Luca Trovato
When making salad for a large group, a good rule of thumb is to prepare about 3 ounces of salad per guest.
Dear Martha: The only thing that separates my living and dining rooms is an arch, so they feel almost like a single space. Should I paint them the same color?

Answer: I think you'll be much happier if you paint the rooms a single shade. The ceilings can contrast slightly with the walls, but a monochromatic color scheme will keep the spaces from feeling too busy.

You can then use furniture and accessories to bring in additional tones. Fabric is very useful for this, and it's a nice way to enhance the harmony between the rooms. For example, you might repeat the pattern from the dining room chairs in the living room curtains or pillows.

Dear Martha: Sometimes soil is very sandy. What can be done about it?

Answer: Soil has formed over many millennia through the weathering of rock and the decomposition of plant life, so changing its makeup isn't easy. Before you tackle the problem, consider why the soil is sandy in the first place. The issue isn't limited to coastal communities. Sandy soil is found inland, too, where glaciers deposited large washes of sand long ago.

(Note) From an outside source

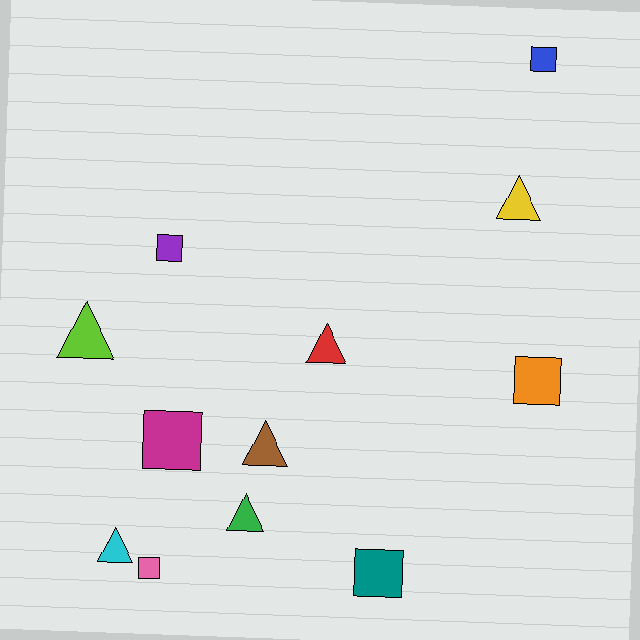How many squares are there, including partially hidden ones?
There are 6 squares.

If the soil is inherently sandy, your best option is not to fight the fact but to work with it. Many plants thrive in sandy, free-draining soil. If you are determined to grow plants that won't tolerate these conditions, such as many vegetables, delphiniums and peonies, you will need to do so in raised beds filled with purchased topsoil. Although the beds require an initial investment of time and resources, they're long lasting and suited to many types of plants.

In some locations, erosion has caused soil to become sandy. Because sand particles are among the heaviest soil components, lighter-weight particles, such as organic matter and silt, are gradually washed or blown away, leaving only sand. If wind is to blame, you could plant a windbreak of trees to protect your property. Treating water-caused erosion is trickier, as it could be from flooding, irrigation or channeled rainfall from a nearby mountain or cliff.

In each case, you should consult your municipality to see what you can do legally to protect your property. A common strategy is to plant trees, shrubs and grasses with quick-growing root systems that will stabilize the soil.

As for amending sandy soil, one technique is to mix copious amounts of organic matter into at least the top 4 inches. This will increase the water- and nutrient-retaining capabilities of the soil, eventually giving it the loose, crumbly consistency of loam. The one thing you should never add to sandy soil is clay. In fact, sand and clay are two of the main ingredients in concrete, and that's pretty much what you'll end up with.

Dear Martha: I'm providing the salad for a picnic with about 100 guests. How much should I prepare?

Answer: When making salad for a large group, the rule of thumb is about 3 ounces per person. Some greens weigh more than others, however, so you'll need to tailor this figure to the specific recipe.

For example, to prepare Caesar salad for a crowd of 100, start with about 20 pounds of romaine lettuce, which translates into 15 heads. A bunch of spinach, a rugged green that's good for summer salads, weighs about as much as a head of romaine. If the recipe calls for mixed field greens, you'll need 12 pounds to 14 pounds of loose mesclun (which weighs less because there are no cores).

All greens wilt when dressed, so it's best to divide them into several large serving bowls and add the dressing only as more salad is needed, or serve the dressing on the side.